Resin Tray Redesign?

I’m presenting this as a suggestion to FL for research, rather than directly to the users to try themselves. I always feel a little guilty doing the latter because I know Formlabs isn’t very “open source” about hacks and user-based improvements, so I’m giving you the right of first refusal, I guess. :slight_smile:

I read user forums about several different resin printers and it seems this is emerging as a thing:

Non-Stick Film for Resin Printers

I can’t imagine it would be rocket science for Formlabs to eschew the PDMS of the resin tray and add this foil instead, doing one of two things:

  1. Installing thicker clear acrylic to equal the height of the original PDMS print surface, or
  2. keep the same acrylic and use the tray chip to tell the Form printer to lower the buildplate more than for a PDMS tray.

My first thought was to just slap the film onto the PDMS of an existing tray, but isn’t the point of silicone that nothing sticks to it? If the softness of the silicone is needed to provide wiggle room for the print process, there are optically-clear urethane rubbers, to which the foil (and anything else not nailed down) would surely bind.
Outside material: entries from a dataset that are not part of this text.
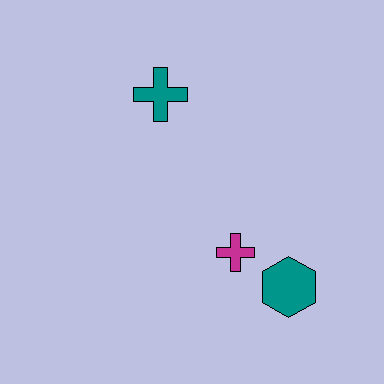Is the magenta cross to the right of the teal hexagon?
No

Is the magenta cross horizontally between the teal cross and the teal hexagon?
Yes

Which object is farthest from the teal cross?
The teal hexagon is farthest from the teal cross.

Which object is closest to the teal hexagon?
The magenta cross is closest to the teal hexagon.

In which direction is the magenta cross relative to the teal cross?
The magenta cross is below the teal cross.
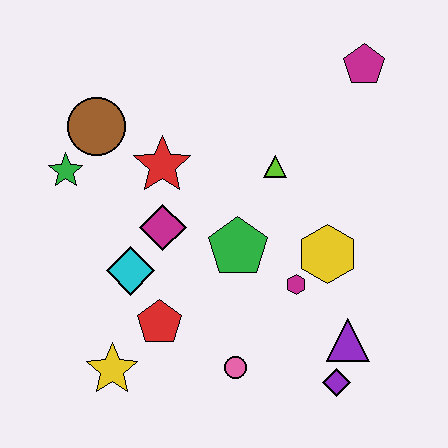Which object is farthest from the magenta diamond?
The magenta pentagon is farthest from the magenta diamond.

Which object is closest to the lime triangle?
The green pentagon is closest to the lime triangle.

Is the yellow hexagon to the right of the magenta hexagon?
Yes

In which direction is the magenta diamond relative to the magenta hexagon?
The magenta diamond is to the left of the magenta hexagon.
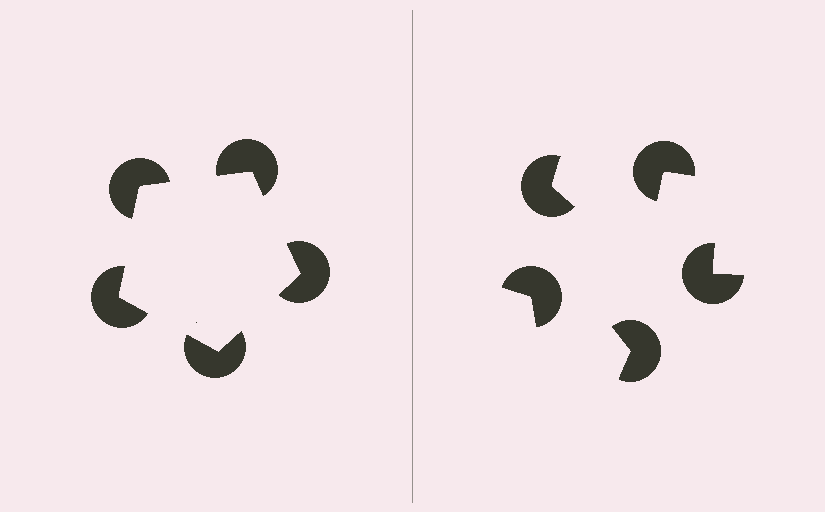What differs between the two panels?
The pac-man discs are positioned identically on both sides; only the wedge orientations differ. On the left they align to a pentagon; on the right they are misaligned.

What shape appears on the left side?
An illusory pentagon.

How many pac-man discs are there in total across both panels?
10 — 5 on each side.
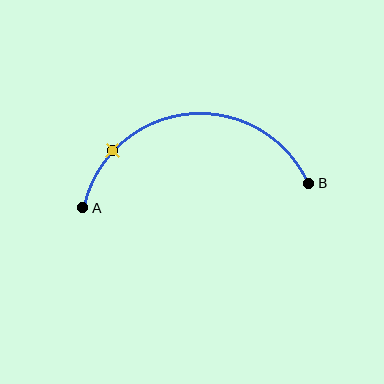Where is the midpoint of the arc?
The arc midpoint is the point on the curve farthest from the straight line joining A and B. It sits above that line.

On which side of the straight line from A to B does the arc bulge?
The arc bulges above the straight line connecting A and B.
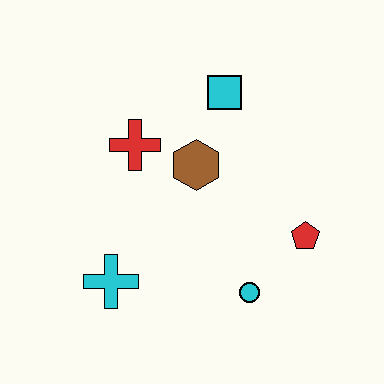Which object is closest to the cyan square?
The brown hexagon is closest to the cyan square.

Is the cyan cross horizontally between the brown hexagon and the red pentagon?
No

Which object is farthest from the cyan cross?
The cyan square is farthest from the cyan cross.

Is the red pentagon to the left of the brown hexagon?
No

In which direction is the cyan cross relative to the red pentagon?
The cyan cross is to the left of the red pentagon.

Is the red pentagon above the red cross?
No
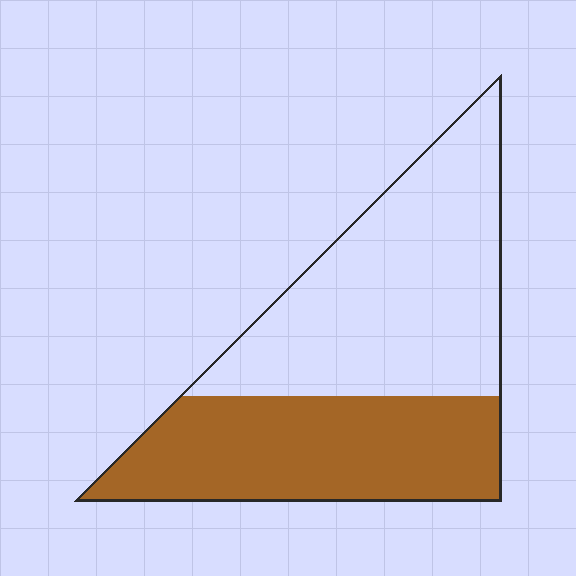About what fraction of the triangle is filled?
About two fifths (2/5).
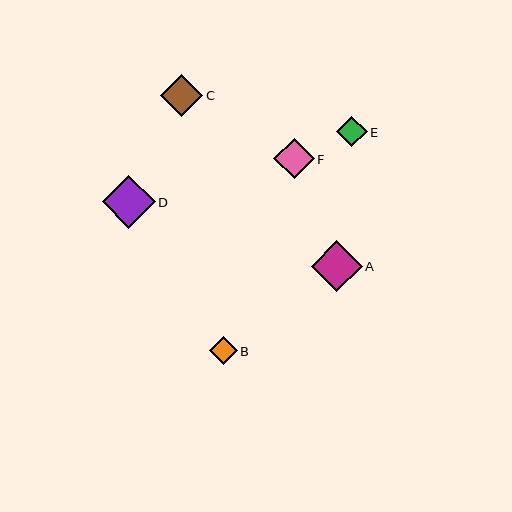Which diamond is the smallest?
Diamond B is the smallest with a size of approximately 28 pixels.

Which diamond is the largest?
Diamond D is the largest with a size of approximately 53 pixels.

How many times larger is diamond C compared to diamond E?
Diamond C is approximately 1.4 times the size of diamond E.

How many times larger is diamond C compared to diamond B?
Diamond C is approximately 1.5 times the size of diamond B.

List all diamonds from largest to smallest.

Certainly any discrepancies of refraction index in all these alternatives can’t be fatal over a distance of 1 - 2 mm?

I do plan to explore these options someday, but I thought maybe it’s in FL’s interests to pursue them under their own auspices, so they, rather than some meddling user, could be the leading-edge heroes! :wink:


I tried to use a FEP film layer available from B9 creator and had some success but in the end no success, the resin stuck midway through the print to the film and all was over.
I placed the thin film down to a new tray and it sticks very nice to the silicone, I then I sealed the inside perimeter with a rolled length modeling clay to keep resin from getting in around the edges.
Seems crude I know but looked really promising until about layer 220 and I think the power of the laser burns the resin to the surface and it stuck, I think a projector type printer with the FEP layer works better. test over.
I went back and decided it is not worth fighting the PDMS layer that works well, See my post “Glass bottom tray Form 2”. Bottom line $12.00 for a new tray is not bad for the amount of printing you will get.
For me a fresh tray is minimal amount certainly compared to the resin. I recently printed some handles for some cookware and the handles I could have hollowed out and printed but I
printed them solid with some fairly thick sections and they came out great, normally if you were over concerned about tray life you would hollow parts like that out but 5 to 6 handles
for $12.00 not a bad deal, I find myself much less hesitant to “burn” trough a tray on a job to job basis.